Any faults with the sexual politics in The Girl With The Dragon Tattoo stem largely from the source material. Fincher’s adaptation actually tamps down some of the problematic elements in the novel, like how just about every female in the book throws herself at the male protagonist. (He’s played by James Bond, AKA Daniel Craig, but he’s supposed to be a down-on-his-luck middle-aged journalist, so it’s not quite so sexy.) Did this story really need Lisbeth to jump Blomkvist’s bones and, in the end, grow jealous when seeing him return to his editor and lover (played by Robin Wright)? Not really, but it’s in the book, and it’s kind of cool that Lisbeth takes charge and dispenses with any foreplay or niceties when she decides she that wants him. She just goes for it. Get it, girl!
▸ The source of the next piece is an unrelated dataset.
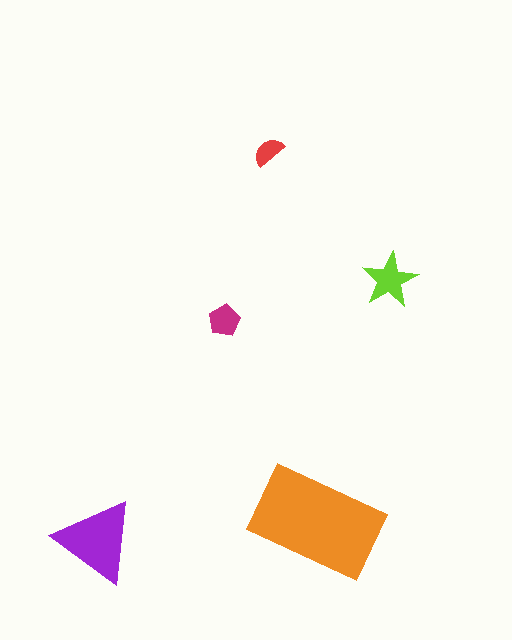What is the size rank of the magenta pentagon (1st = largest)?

As portrayed by Rooney Mara, Lisbeth Salander is pretty badass; despite her Oscar nomination, the film wasn’t exactly a runaway hit, which means we probably won’t see Fincher and Mara reteam for the book’s two sequels. (This one ends on a downbeat note that clearly assumes the story continues.) Larsson’s follow-up books are even more problematic than this one, but I’d be lying if I said I wasn’t disappointed that this could be the bittersweet end of the girl with the dragon tattoo.1. PANIC ROOM
Didn’t Kristen Stewart learn anything from Jodie Foster? Before playing Bella in the regressive Twilight series, Stewart played Foster’s daughter in Fincher’s Panic Room, a female-driven suspense thriller. Jodie Foster has been defying gender stereotypes since childhood, so it’s sort of fun to see her as the mother of a tomboyish daughter here. Foster is Meg Altman, who sure isn’t hurting financially after a divorce that left her with enough bank to purchase an enormous four-story brownstone on the Upper West Side of Manhattan. (Seriously?)
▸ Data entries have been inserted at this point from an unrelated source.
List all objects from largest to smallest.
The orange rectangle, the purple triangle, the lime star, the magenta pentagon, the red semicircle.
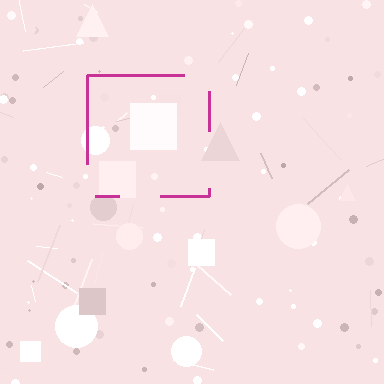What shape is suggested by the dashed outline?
The dashed outline suggests a square.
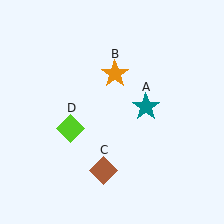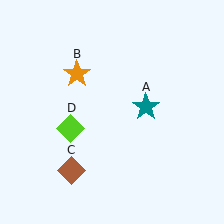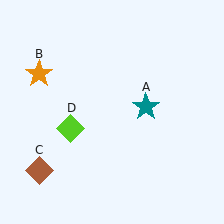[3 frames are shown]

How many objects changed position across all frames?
2 objects changed position: orange star (object B), brown diamond (object C).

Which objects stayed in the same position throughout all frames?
Teal star (object A) and lime diamond (object D) remained stationary.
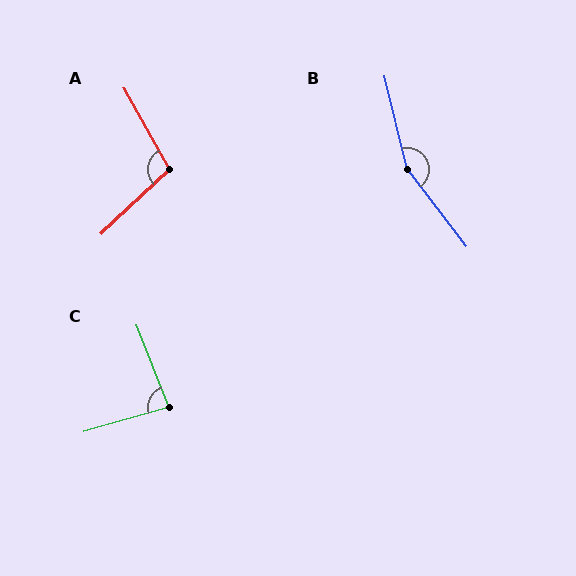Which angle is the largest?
B, at approximately 156 degrees.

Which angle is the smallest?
C, at approximately 85 degrees.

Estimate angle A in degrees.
Approximately 104 degrees.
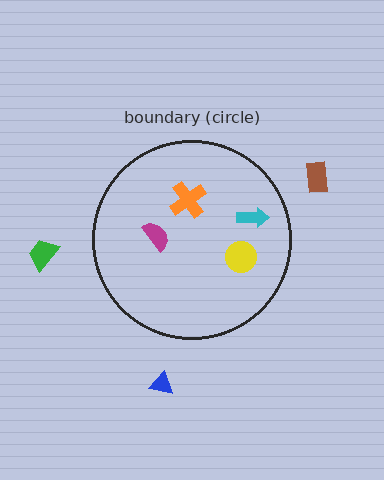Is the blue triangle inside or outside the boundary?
Outside.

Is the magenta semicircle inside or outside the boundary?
Inside.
As luck would have it, Meg and Sarah end up being robbed on the very night they move in by a trio of guys looking for a payday located somewhere in the house. Fortunately, the house comes complete with a panic room. Meg and Sarah lock themselves in as the robbers attempt to flush them out. Complicating matters are Sarah’s diabetes and the fact that the money the bad guys want is in the panic room. It’s a woman and her daughter versus three big, bad men.
As usual, Jodie Foster plays a competent, compelling character. She’s also a relatable mother who is fucking terrified by the fact that there are dangerous men in her house. She’s cool under pressure but just barely, the way we like to think we’d all behave in a similar situation. Foster eventually manages to kick some ass, but this never falls outside the realm of believability, and when she calls her ex-husband for help, he shows up and becomes just another victim that Meg has to rescue. (A lot of movies would have had the male swoop in to save the day.) It is a change of heart from one of the robbers (Forest Whitaker) that ultimately saves Meg from the most murderous of the trio. Still, Foster’s paradoxical tough fragility totally owns this film, and anyone who says Fincher isn’t a feminist would have a hard time explaining this one into such an argument.